Erik Eriksson and Anna Aspan

Author Affiliations

National Veterinary Institute, Department of Bacteriology, SE-751 89 Uppsala, Sweden

BMC Veterinary Research 2007, 3:21  doi:10.1186/1746-6148-3-21

Published: 22 September 2007



Performances of different salmonella detection methods were evaluated by applying them to of artificially contaminated faecal specimens from cattle, pigs and poultry. The NMKL71 method, being the standard reference method for detection of salmonella in the official Swedish control program, was compared with the proposed ISO method using MSRV-selective enrichment for culturing, and also with three commercial ELISA- based systems, Bioline Selecta, Bioline Optima and Vidas, a commercial PCR-based method, BAX® system, and three different strategies using PCR detection using a non-commercial PCR system.


Altogether, 391 samples were tested, and the overall results clearly indicate that, when faeces from all animal species and all serotypes were included, the MSRV performed best, with a calculated accuracy of 99% and a calculated sensitivity of 98%. The second most sensitive and specific method was the BAX® system, using the modified enrichment protocol as recommended by the manufacturer for faecal samples.
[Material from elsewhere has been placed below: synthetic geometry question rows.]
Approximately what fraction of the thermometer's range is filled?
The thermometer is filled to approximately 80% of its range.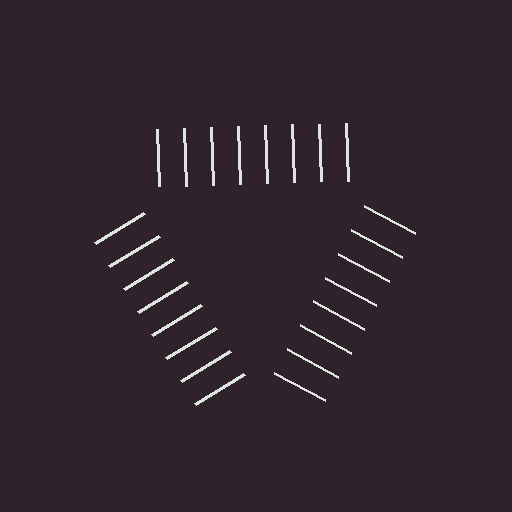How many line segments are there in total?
24 — 8 along each of the 3 edges.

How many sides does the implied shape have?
3 sides — the line-ends trace a triangle.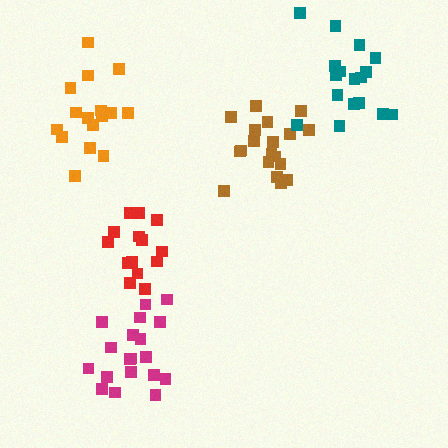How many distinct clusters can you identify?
There are 5 distinct clusters.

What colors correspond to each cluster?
The clusters are colored: brown, orange, teal, magenta, red.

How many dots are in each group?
Group 1: 19 dots, Group 2: 16 dots, Group 3: 17 dots, Group 4: 19 dots, Group 5: 14 dots (85 total).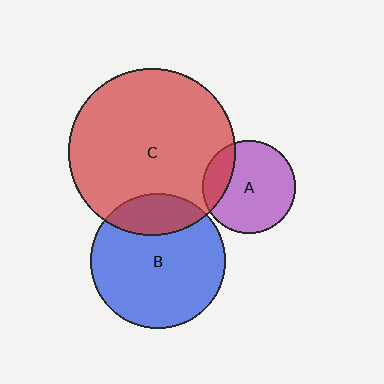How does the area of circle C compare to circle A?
Approximately 3.2 times.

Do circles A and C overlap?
Yes.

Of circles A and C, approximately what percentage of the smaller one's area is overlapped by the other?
Approximately 20%.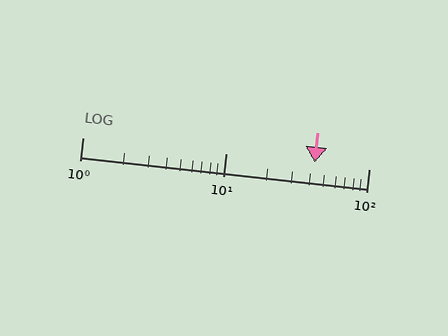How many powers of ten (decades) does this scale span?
The scale spans 2 decades, from 1 to 100.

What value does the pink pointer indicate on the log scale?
The pointer indicates approximately 42.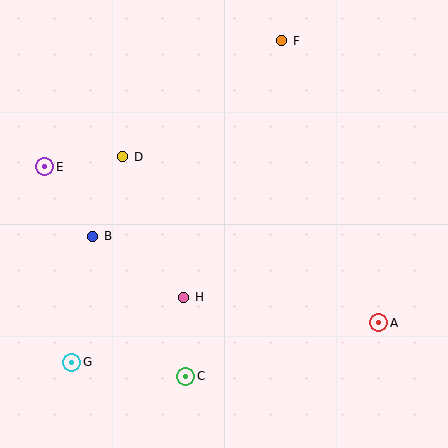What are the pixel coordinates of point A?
Point A is at (379, 323).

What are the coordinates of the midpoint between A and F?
The midpoint between A and F is at (330, 182).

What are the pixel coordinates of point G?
Point G is at (72, 362).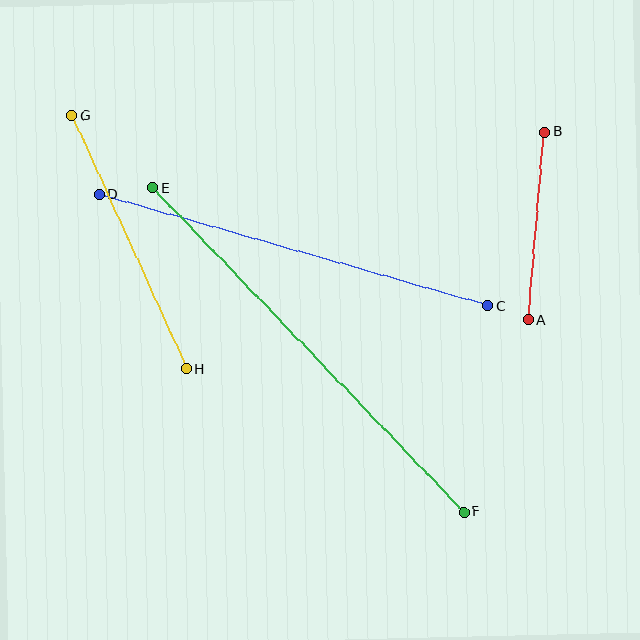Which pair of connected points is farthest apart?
Points E and F are farthest apart.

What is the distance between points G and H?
The distance is approximately 278 pixels.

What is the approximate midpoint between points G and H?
The midpoint is at approximately (129, 242) pixels.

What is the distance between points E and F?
The distance is approximately 449 pixels.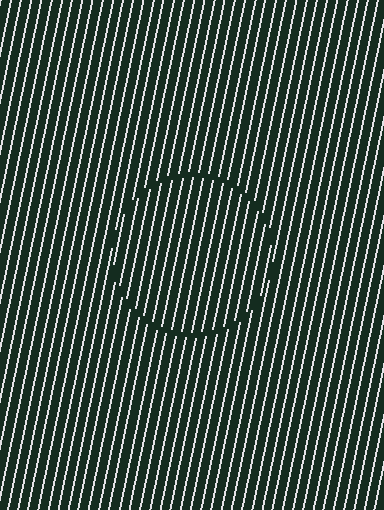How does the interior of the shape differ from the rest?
The interior of the shape contains the same grating, shifted by half a period — the contour is defined by the phase discontinuity where line-ends from the inner and outer gratings abut.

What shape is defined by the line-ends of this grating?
An illusory circle. The interior of the shape contains the same grating, shifted by half a period — the contour is defined by the phase discontinuity where line-ends from the inner and outer gratings abut.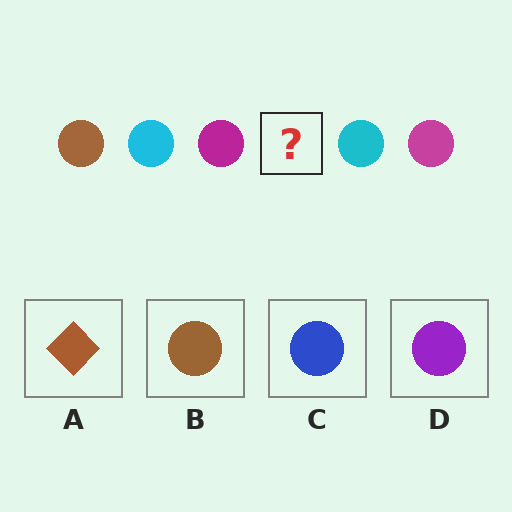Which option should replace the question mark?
Option B.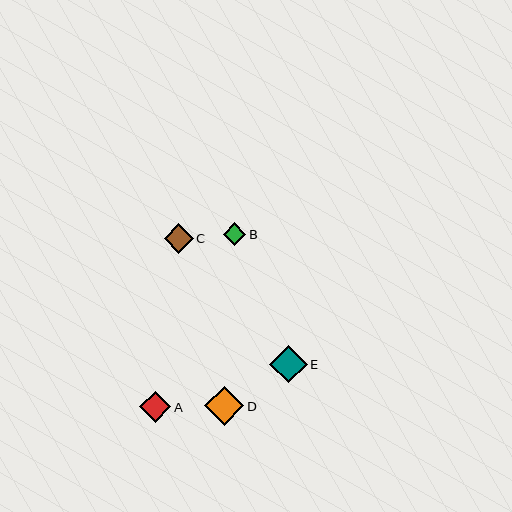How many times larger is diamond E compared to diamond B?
Diamond E is approximately 1.7 times the size of diamond B.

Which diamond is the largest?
Diamond D is the largest with a size of approximately 39 pixels.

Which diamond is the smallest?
Diamond B is the smallest with a size of approximately 23 pixels.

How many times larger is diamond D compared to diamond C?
Diamond D is approximately 1.3 times the size of diamond C.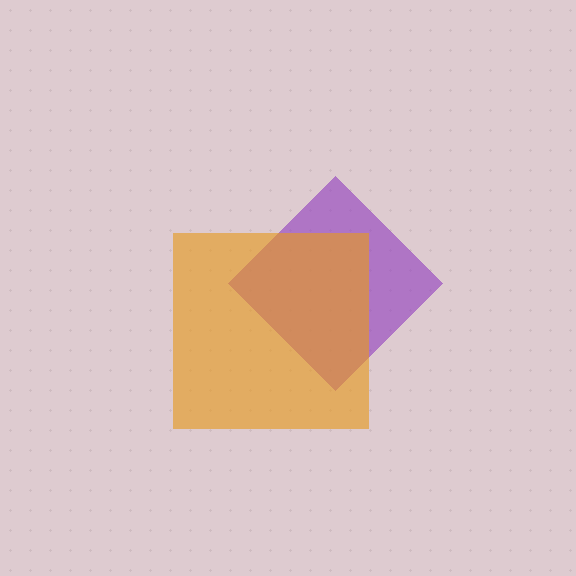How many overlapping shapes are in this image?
There are 2 overlapping shapes in the image.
However, this protocol includes one additional day of work, as compared with the standard procedure for food sample analysis by the same method. The different strategies for salmonella detection using non-commercial PCR showed a sensitivity and specificity in the same range as the BAX® method; furthermore, results were obtained more quickly. The various commercial ELISA methods and the NMKL method showed the poorest performance of the methods included in the study, and were closely dependent on the origin of the faeces used and on which salmonella strain was to be detected.


The study showed that the sensitivity of the different methods depended to a great extent on the origin of the faecal matrices and the salmonella strains used to "spike" the samples.